“Gentlemen of the Council and of the Keys,” continued Philip, “you will think you have assembled to see a man take a leap into an abyss more dark than death. That is as it may be. You have a right to an explanation, and I am here to make it. What I have done has been at the compulsion of conscience. I am not worthy of the office I hold, still less of the office that is offered me.”
There was a half-articulate interruption from behind Philip's chair.
“Ah! do not think, old friend, that I am dealing in vague self depreciation. I should have preferred not to speak more exactly, but what must be, must be. Your Excellency has spoken of my honour as spotless. Would to God it were so; but it is deeply stained with sin.”
He stopped, made an effort to begin afresh, and stopped again. Then, in a low tone, with measured utterance, amid breathless silence, he said— “I have lived a double life. Beneath the life that you have seen there has been another—God only knows how full of wrongdoing and disgrace and shame. It is no part of my duty to involve others in this confession. Let it be enough that my career has been built on falsehood and robbery, that I have deceived the woman who loved me with her heart of hearts, and robbed the man who would have trusted me with his soul.”
The people began to breathe audibly. There was the scraping of a chair behind the speaker. The Clerk of the Rolls had risen. His florid face was violently agitated.
“May it please your Excellency,” he began, faltering and stammering, in a husky voice, “it will be within your Excellency's knowledge, and the knowledge of every one on the island, that his Honour has only just risen from a long and serious illness, brought on by overwork, by too zealous attention to his duties, and that—in fact, that—well, not to blink the plain truth, that——”
A sigh of immense relief had passed over the court, and the Governor, grown very pale, was nodding in assent.
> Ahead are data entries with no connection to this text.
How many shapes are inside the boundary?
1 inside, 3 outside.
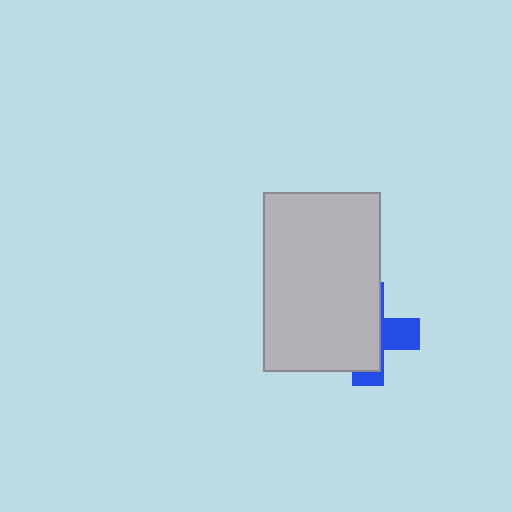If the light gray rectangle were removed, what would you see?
You would see the complete blue cross.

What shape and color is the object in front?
The object in front is a light gray rectangle.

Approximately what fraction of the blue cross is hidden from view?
Roughly 68% of the blue cross is hidden behind the light gray rectangle.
But Philip only smiled sadly and shook his head.
“I have been ill indeed,” he said, “but not from the cause you speak of. The just judgment of God has overtaken me.”
The Clerk of the Rolls sank back into his seat.
“The moment came when I had to sit in judgment on my own sin, the moment when she who had lost her honour in trusting to mine stood in the dock before me. I, who had been the first cause of her misfortunes, sat on the bench as her judge. She is now in prison and I am here. The same law which has punished her failing with infamy has advanced me to power.”